As I said before, I am sitting on the fence. For well framed projects, the one group deciding certainly works well. Examples include the dewey decimal system (spelling??), WSDL, XML Infoset, HTML and others where the semantics of the fixed set of elements were agreed upon and seem to be used with no problems. If the work is taken outside the original frame or scope, that seems to be when issues arise. The UN/CEFACT CCTS work is all in english for example. We had great trouble mapping certain words like ‘payload’ to french. Nevertheless, if the scope is english only speakers, I think they did a good job.
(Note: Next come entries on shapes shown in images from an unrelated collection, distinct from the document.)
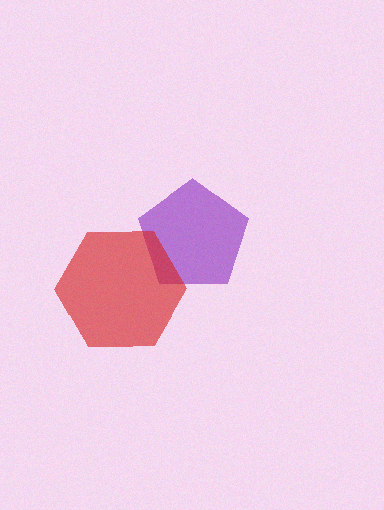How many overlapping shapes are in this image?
There are 2 overlapping shapes in the image.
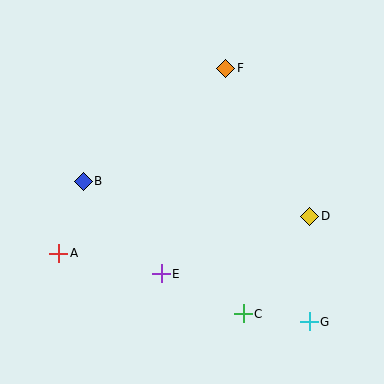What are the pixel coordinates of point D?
Point D is at (310, 216).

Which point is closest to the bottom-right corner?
Point G is closest to the bottom-right corner.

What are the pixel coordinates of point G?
Point G is at (309, 322).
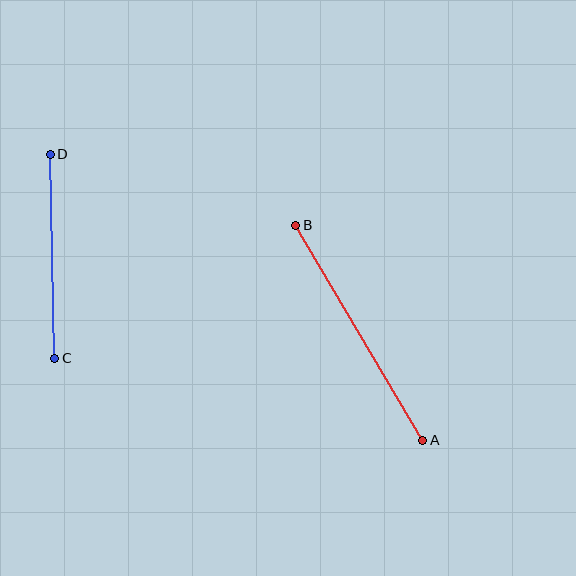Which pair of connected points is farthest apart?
Points A and B are farthest apart.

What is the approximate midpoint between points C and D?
The midpoint is at approximately (53, 256) pixels.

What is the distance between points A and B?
The distance is approximately 250 pixels.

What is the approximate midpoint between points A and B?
The midpoint is at approximately (359, 333) pixels.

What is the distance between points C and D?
The distance is approximately 204 pixels.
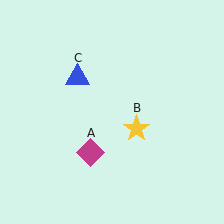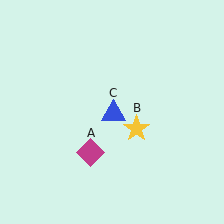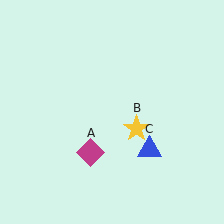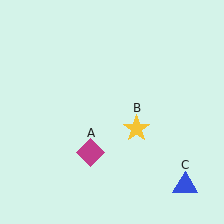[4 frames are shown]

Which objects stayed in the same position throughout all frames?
Magenta diamond (object A) and yellow star (object B) remained stationary.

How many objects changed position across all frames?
1 object changed position: blue triangle (object C).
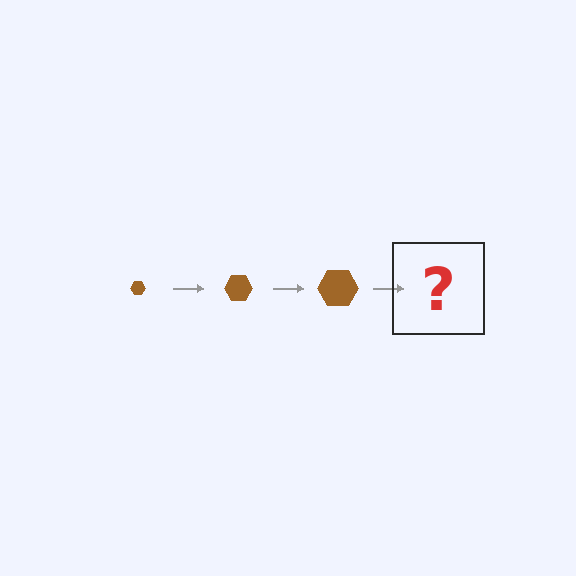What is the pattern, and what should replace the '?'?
The pattern is that the hexagon gets progressively larger each step. The '?' should be a brown hexagon, larger than the previous one.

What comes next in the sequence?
The next element should be a brown hexagon, larger than the previous one.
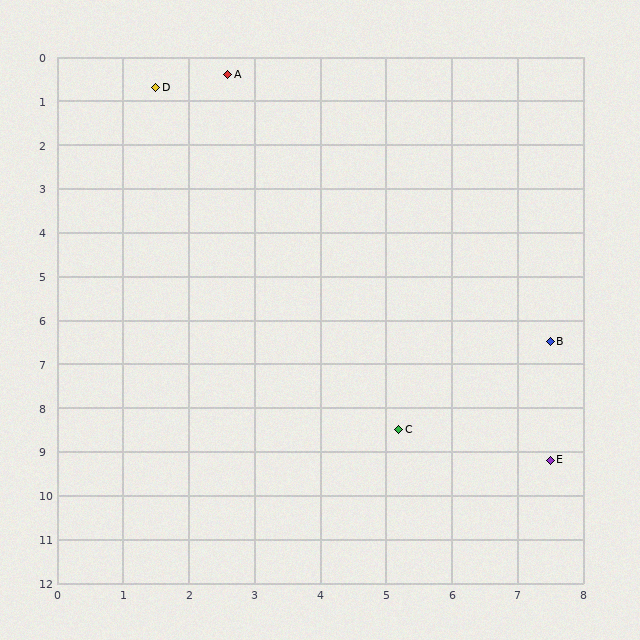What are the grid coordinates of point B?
Point B is at approximately (7.5, 6.5).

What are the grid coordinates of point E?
Point E is at approximately (7.5, 9.2).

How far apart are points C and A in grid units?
Points C and A are about 8.5 grid units apart.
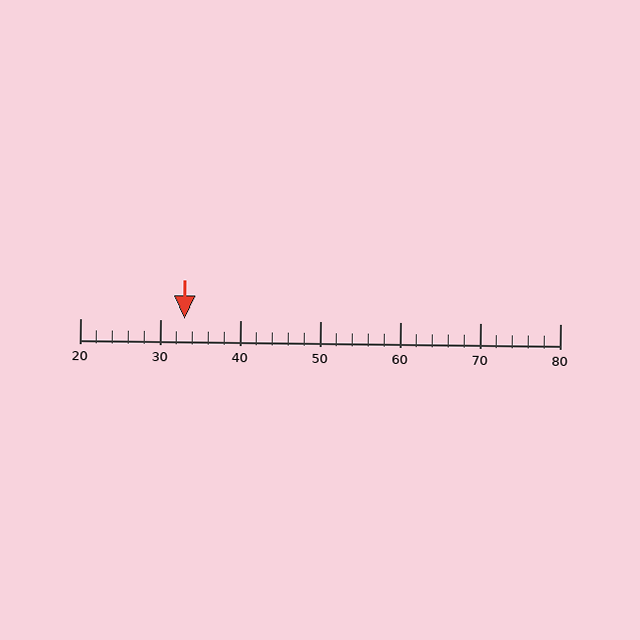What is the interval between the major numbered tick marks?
The major tick marks are spaced 10 units apart.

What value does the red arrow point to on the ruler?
The red arrow points to approximately 33.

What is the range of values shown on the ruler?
The ruler shows values from 20 to 80.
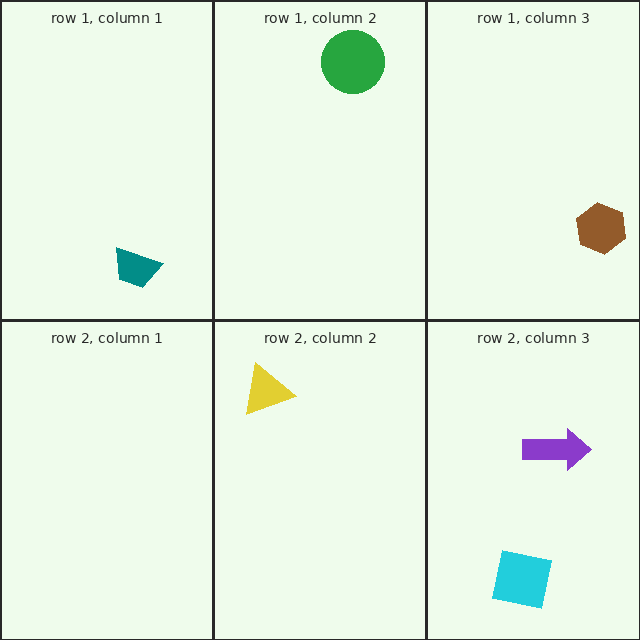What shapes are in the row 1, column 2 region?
The green circle.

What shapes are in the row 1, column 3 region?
The brown hexagon.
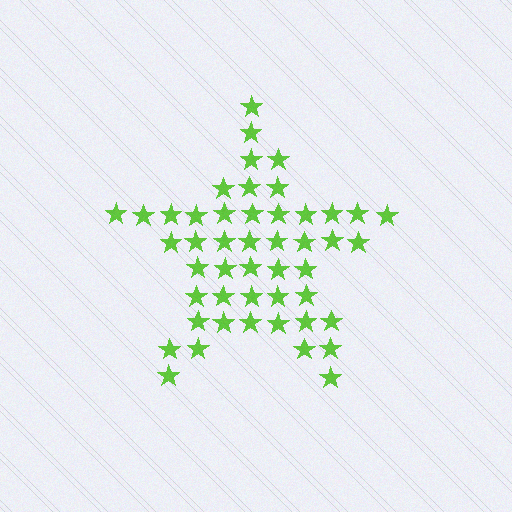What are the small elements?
The small elements are stars.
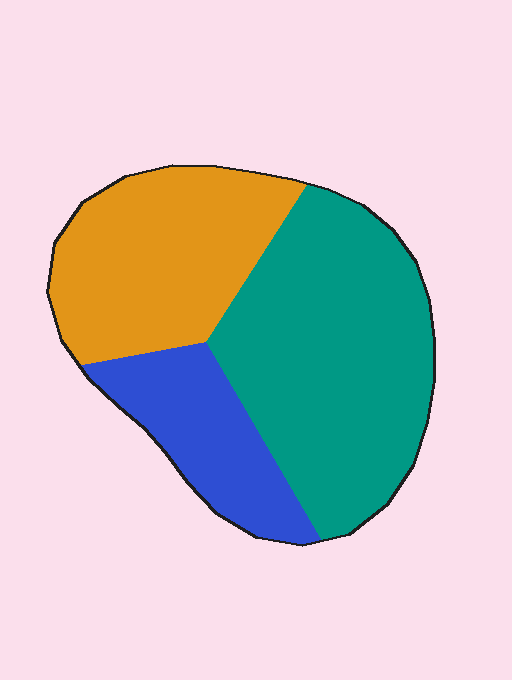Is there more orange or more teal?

“As for the Slashdot.org "experiment," why generalize about how an ontologist or taxonomist would tag it? It sounds like, if there are, indeed, such unique terms being used to tag something at Slashdot.org that they would elude a person whose vocation is to tag content using the most widely-accepted terms, then you're really saying that "one person or a small group" is tagging things in a completely unique way at Slashdot.org! Isn't that a problem then?”
(DN) the context was the main reason. For example, an ontologist or a taxonomist might tag it based on a directive to identify nouns, verbs and semantics. Some of the /. Crowd tagged news articles with words like “stupid”, “idiots”, “ROTFL” etc. While I cannot concretely justify my statement, I would encourage you and others to take a look for yourselves. It really emphasizes the point.